The returned probability is exact, implemented by unwinding the recursive function definitions presented in [4] (class javadoc).

Parameters:
d - D-statistic value
n - first sample size
m - second sample size
strict - whether or not the probability to compute is expressed as a strict inequality
Returns:
probability that a randomly selected m-n partition of m + n generates $$D_{n,m}$$ greater than (resp. greater than or equal to) d
• #### approximateP

public double approximateP(double d,
int n,
int m)
Uses the Kolmogorov-Smirnov distribution to approximate $$P(D_{n,m} > d)$$ where $$D_{n,m}$$ is the 2-sample Kolmogorov-Smirnov statistic. See kolmogorovSmirnovStatistic(double[], double[]) for the definition of $$D_{n,m}$$.
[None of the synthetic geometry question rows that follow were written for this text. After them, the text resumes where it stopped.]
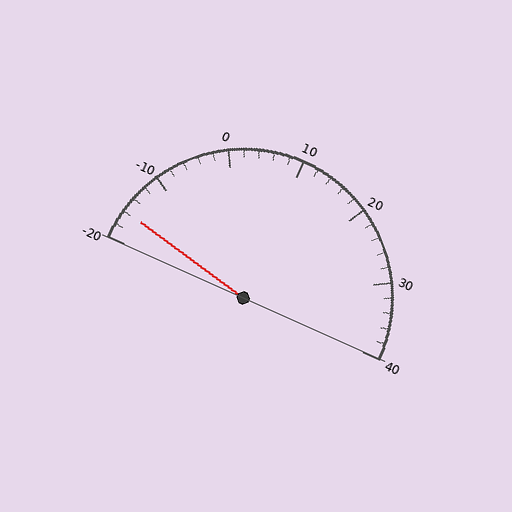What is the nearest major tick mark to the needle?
The nearest major tick mark is -20.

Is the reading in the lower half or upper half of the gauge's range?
The reading is in the lower half of the range (-20 to 40).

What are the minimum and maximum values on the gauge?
The gauge ranges from -20 to 40.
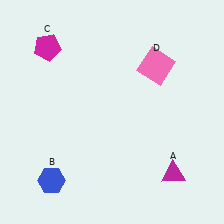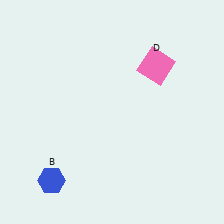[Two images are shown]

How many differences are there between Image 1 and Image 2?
There are 2 differences between the two images.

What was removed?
The magenta pentagon (C), the magenta triangle (A) were removed in Image 2.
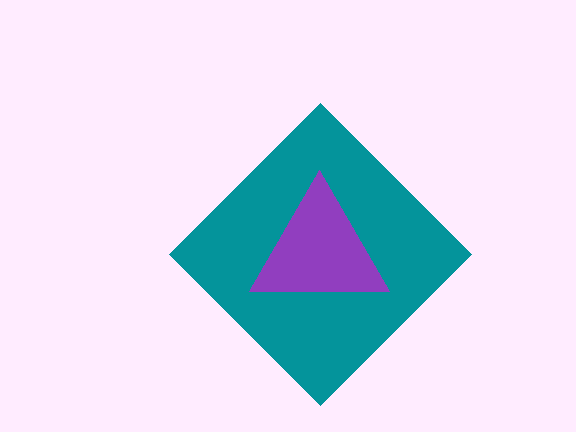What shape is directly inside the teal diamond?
The purple triangle.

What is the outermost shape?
The teal diamond.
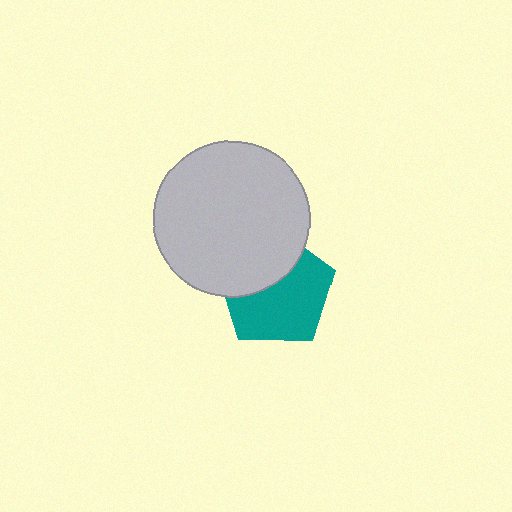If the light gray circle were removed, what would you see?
You would see the complete teal pentagon.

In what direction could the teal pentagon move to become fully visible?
The teal pentagon could move down. That would shift it out from behind the light gray circle entirely.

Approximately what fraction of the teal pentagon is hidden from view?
Roughly 38% of the teal pentagon is hidden behind the light gray circle.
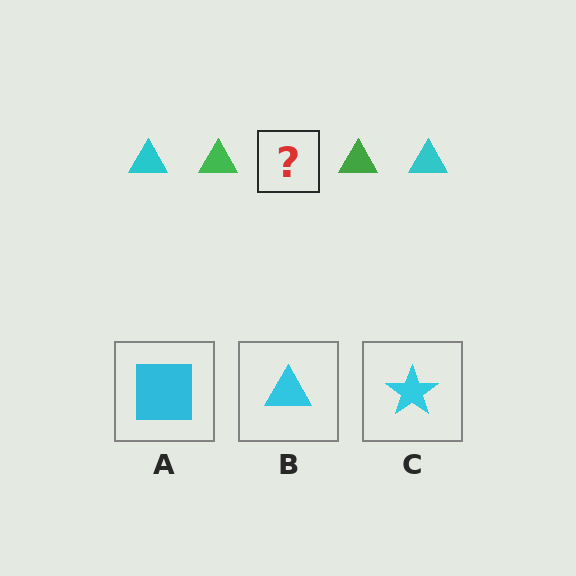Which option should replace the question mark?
Option B.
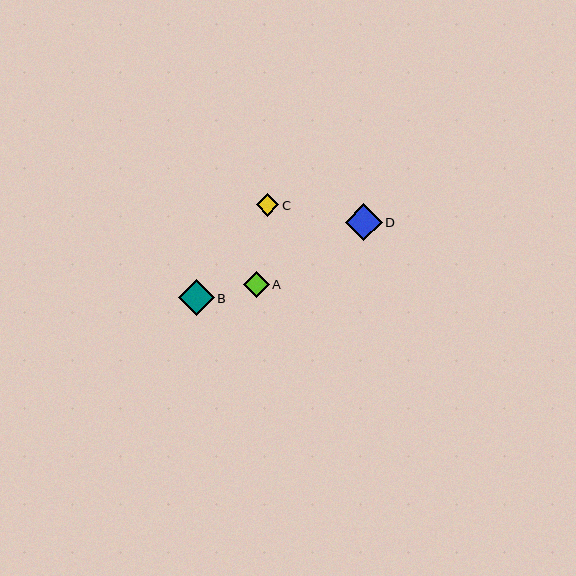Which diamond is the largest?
Diamond D is the largest with a size of approximately 37 pixels.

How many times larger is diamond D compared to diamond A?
Diamond D is approximately 1.4 times the size of diamond A.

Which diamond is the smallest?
Diamond C is the smallest with a size of approximately 22 pixels.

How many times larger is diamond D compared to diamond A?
Diamond D is approximately 1.4 times the size of diamond A.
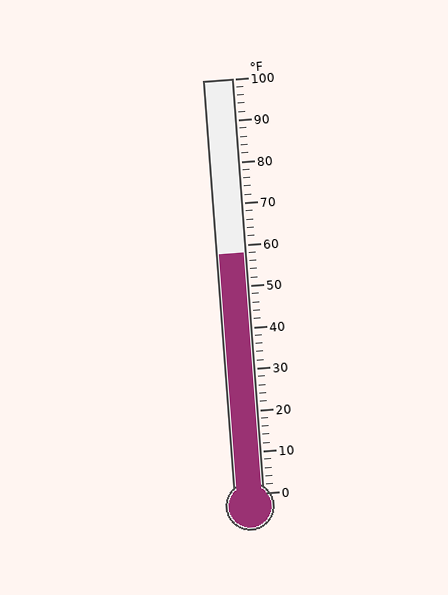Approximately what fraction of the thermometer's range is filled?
The thermometer is filled to approximately 60% of its range.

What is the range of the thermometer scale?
The thermometer scale ranges from 0°F to 100°F.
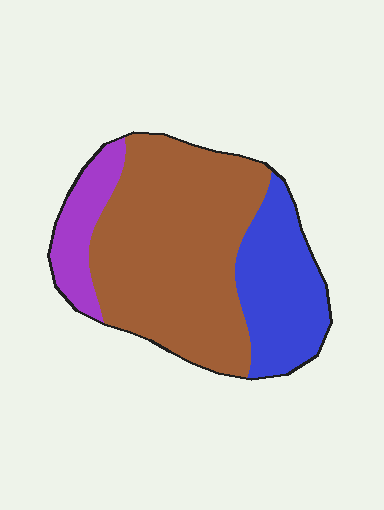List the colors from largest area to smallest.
From largest to smallest: brown, blue, purple.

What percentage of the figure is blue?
Blue covers roughly 25% of the figure.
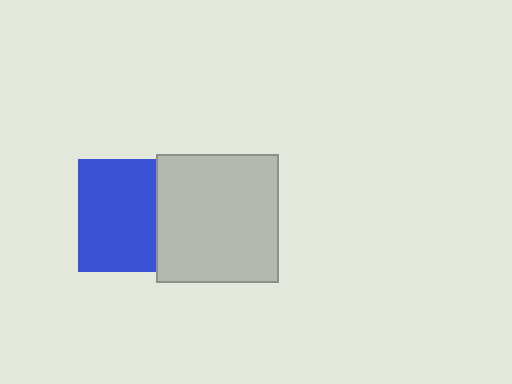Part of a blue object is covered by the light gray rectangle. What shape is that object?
It is a square.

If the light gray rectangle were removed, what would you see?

Specifically, what is returned is $$1 - k(d \sqrt{mn / (m + n)})$$ where $$k(t) = 1 + 2 \sum_{i=1}^\infty (-1)^i e^{-2 i^2 t^2}$$. See ksSum(double, double, int) for details on how convergence of the sum is determined.

Parameters:
d - D-statistic value
n - first sample size
m - second sample size
Returns:
approximate probability that a randomly selected m-n partition of m + n generates $$D_{n,m}$$ greater than d
• #### monteCarloP

public double monteCarloP(double d,
int n,
int m,
boolean strict,
int iterations,
org.apache.commons.rng.UniformRandomProvider rng)
Uses Monte Carlo simulation to approximate $$P(D_{n,m} > d)$$ where $$D_{n,m}$$ is the 2-sample Kolmogorov-Smirnov statistic. See kolmogorovSmirnovStatistic(double[], double[]) for the definition of $$D_{n,m}$$.

The simulation generates iterations random partitions of m + n into an n set and an m set, computing $$D_{n,m}$$ for each partition and returning the proportion of values that are greater than d, or greater than or equal to d if strict is false.

Parameters:
d - D-statistic value.
n - First sample size.
m - Second sample size.
iterations - Number of random partitions to generate.
strict - whether or not the probability to compute is expressed as a strict inequality
rng - RNG used for generating the partitions.
Returns:
proportion of randomly generated m-n partitions of m + n that result in $$D_{n,m}$$ greater than (resp. greater than or equal to) d.